The first and second ionization constants of $$H_{2}X$$ are $$2.5 \times 10^{-8}$$ and $$1.0 \times 10^{-13}$$ respectively. The concentration of $$X^{2-}$$ in $$0.1 MH_{2} X$$ solution is _________ $$\times 10^{-15}M$$. (Nearest Integer)

The diprotic acid is $$H_2X$$ with step-wise ionization constants

$$H_2X \;\rightleftharpoons\; H^+ + HX^- \qquad K_{a1}=2.5\times10^{-8}$$

$$HX^- \;\rightleftharpoons\; H^+ + X^{2-} \qquad K_{a2}=1.0\times10^{-13}$$

The initial concentration of the acid is $$C = 0.1\,\text{M}$$.

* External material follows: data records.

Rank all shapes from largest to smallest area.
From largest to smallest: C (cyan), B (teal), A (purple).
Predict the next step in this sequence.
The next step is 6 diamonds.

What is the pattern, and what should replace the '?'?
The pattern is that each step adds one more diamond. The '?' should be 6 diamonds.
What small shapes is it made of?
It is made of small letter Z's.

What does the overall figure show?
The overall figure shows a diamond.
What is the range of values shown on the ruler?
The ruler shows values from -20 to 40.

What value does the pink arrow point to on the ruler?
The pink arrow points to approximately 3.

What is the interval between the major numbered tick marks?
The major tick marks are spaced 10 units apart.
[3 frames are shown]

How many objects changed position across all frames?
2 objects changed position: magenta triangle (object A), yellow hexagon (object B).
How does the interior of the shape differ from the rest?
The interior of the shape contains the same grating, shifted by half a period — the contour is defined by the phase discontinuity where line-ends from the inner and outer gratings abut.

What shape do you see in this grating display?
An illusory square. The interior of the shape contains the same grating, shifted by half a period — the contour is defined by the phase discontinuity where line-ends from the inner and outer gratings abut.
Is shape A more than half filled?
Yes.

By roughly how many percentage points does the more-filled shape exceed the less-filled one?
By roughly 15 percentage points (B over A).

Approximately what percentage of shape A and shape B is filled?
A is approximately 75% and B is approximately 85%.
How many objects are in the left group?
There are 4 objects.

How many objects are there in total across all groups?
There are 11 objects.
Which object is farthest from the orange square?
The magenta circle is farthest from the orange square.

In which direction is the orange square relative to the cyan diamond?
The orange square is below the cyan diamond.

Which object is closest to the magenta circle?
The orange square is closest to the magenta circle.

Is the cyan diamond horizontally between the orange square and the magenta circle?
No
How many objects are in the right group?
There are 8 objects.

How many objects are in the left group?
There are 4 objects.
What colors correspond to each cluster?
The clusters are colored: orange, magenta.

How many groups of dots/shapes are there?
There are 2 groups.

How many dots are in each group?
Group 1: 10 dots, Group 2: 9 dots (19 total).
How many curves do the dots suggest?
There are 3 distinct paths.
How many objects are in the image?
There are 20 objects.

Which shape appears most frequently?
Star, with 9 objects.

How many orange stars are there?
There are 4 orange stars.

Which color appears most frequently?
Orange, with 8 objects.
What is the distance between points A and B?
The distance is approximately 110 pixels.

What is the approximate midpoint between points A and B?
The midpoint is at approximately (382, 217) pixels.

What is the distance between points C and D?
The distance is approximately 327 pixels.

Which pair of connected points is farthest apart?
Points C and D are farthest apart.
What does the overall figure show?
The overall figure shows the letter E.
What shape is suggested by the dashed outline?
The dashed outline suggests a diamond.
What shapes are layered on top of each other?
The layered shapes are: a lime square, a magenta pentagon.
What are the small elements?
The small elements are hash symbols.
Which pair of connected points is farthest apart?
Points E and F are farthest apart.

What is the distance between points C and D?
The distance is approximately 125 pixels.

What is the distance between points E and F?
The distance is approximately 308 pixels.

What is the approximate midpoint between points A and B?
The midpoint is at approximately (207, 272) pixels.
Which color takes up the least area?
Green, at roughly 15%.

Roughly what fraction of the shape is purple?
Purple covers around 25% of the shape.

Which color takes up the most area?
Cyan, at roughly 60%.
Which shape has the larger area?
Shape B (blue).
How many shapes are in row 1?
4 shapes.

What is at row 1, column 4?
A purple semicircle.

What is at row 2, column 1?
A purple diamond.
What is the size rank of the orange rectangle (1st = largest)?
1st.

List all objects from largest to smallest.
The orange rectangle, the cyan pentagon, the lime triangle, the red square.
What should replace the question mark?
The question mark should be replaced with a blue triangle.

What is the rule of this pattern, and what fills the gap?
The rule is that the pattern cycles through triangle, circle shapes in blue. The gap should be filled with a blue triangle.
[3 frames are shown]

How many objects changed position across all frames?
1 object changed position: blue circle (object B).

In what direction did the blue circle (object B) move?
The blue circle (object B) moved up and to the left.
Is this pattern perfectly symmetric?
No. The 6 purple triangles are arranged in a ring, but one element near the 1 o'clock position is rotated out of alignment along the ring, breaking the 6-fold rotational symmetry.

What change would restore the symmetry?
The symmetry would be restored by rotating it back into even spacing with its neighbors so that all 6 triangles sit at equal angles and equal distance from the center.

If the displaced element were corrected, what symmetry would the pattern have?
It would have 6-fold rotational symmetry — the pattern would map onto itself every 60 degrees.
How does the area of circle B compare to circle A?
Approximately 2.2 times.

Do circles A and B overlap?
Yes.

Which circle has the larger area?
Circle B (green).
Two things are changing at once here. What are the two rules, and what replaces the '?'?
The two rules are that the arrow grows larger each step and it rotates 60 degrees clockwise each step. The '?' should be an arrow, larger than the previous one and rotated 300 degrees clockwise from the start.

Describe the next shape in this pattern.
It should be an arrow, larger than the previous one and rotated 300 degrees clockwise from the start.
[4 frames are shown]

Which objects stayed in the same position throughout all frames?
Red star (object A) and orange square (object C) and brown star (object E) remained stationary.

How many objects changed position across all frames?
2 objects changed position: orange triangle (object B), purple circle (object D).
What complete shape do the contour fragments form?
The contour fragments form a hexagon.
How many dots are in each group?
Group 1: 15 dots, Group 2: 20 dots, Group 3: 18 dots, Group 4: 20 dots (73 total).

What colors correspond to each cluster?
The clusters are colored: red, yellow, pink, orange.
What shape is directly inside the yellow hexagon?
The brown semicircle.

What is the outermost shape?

Case 1: First dissociation

Let the degree of first dissociation be $$\alpha$$.
Equilibrium concentrations:

$$[H_2X] = C(1-\alpha), \qquad [HX^-] = C\alpha, \qquad [H^+] \approx C\alpha$$

Using the definition of $$K_{a1}$$,

$$K_{a1}= \frac{[H^+][HX^-]}{[H_2X]} = \frac{(C\alpha)(C\alpha)}{C(1-\alpha)} \approx C\alpha^2$$

since $$\alpha \ll 1$$ for a weak acid.
Therefore

$$\alpha = \sqrt{\frac{K_{a1}}{C}} = \sqrt{\frac{2.5\times10^{-8}}{0.1}} = \sqrt{2.5\times10^{-7}} \approx 5.0\times10^{-4}$$

Hence

$$[H^+] \approx C\alpha = 0.1 \times 5.0\times10^{-4}=5.0\times10^{-5}\,\text{M}$$

Case 2: Second dissociation

Let the fraction of $$HX^-$$ that loses the second proton be $$\beta$$.
Equilibrium concentrations:

$$[HX^-]=C\alpha(1-\beta), \qquad [X^{2-}]=C\alpha\beta, \qquad [H^+] \approx 5.0\times10^{-5} + C\alpha\beta$$

Because $$K_{a2}$$ is extremely small, $$\beta$$ will be very small, so the additional $$H^+$$ produced can be neglected in the denominator. Thus $$[H^+] \approx 5.0\times10^{-5}\,\text{M}$$ remains a good approximation.

Using the expression for $$K_{a2}$$,

$$K_{a2}= \frac{[H^+][X^{2-}]}{[HX^-]} = \frac{\left(5.0\times10^{-5}\right)\left(C\alpha\beta\right)} {C\alpha(1-\beta)} \approx \left(5.0\times10^{-5}\right)\beta$$

Therefore

$$\beta = \frac{K_{a2}}{[H^+]} = \frac{1.0\times10^{-13}}{5.0\times10^{-5}} = 2.0\times10^{-9}$$

Concentration of $$X^{2-}$$

$$[X^{2-}] = C\alpha\beta = 0.1 \times \left(5.0\times10^{-4}\right) \times \left(2.0\times10^{-9}\right) = 1.0\times10^{-13}\,\text{M}$$

Expressing this in the form $$n \times 10^{-15}\,\text{M}$$,

$$1.0\times10^{-13}\,\text{M} = 100 \times 10^{-15}\,\text{M}$$

Nearest integer value of $$n$$ = 100.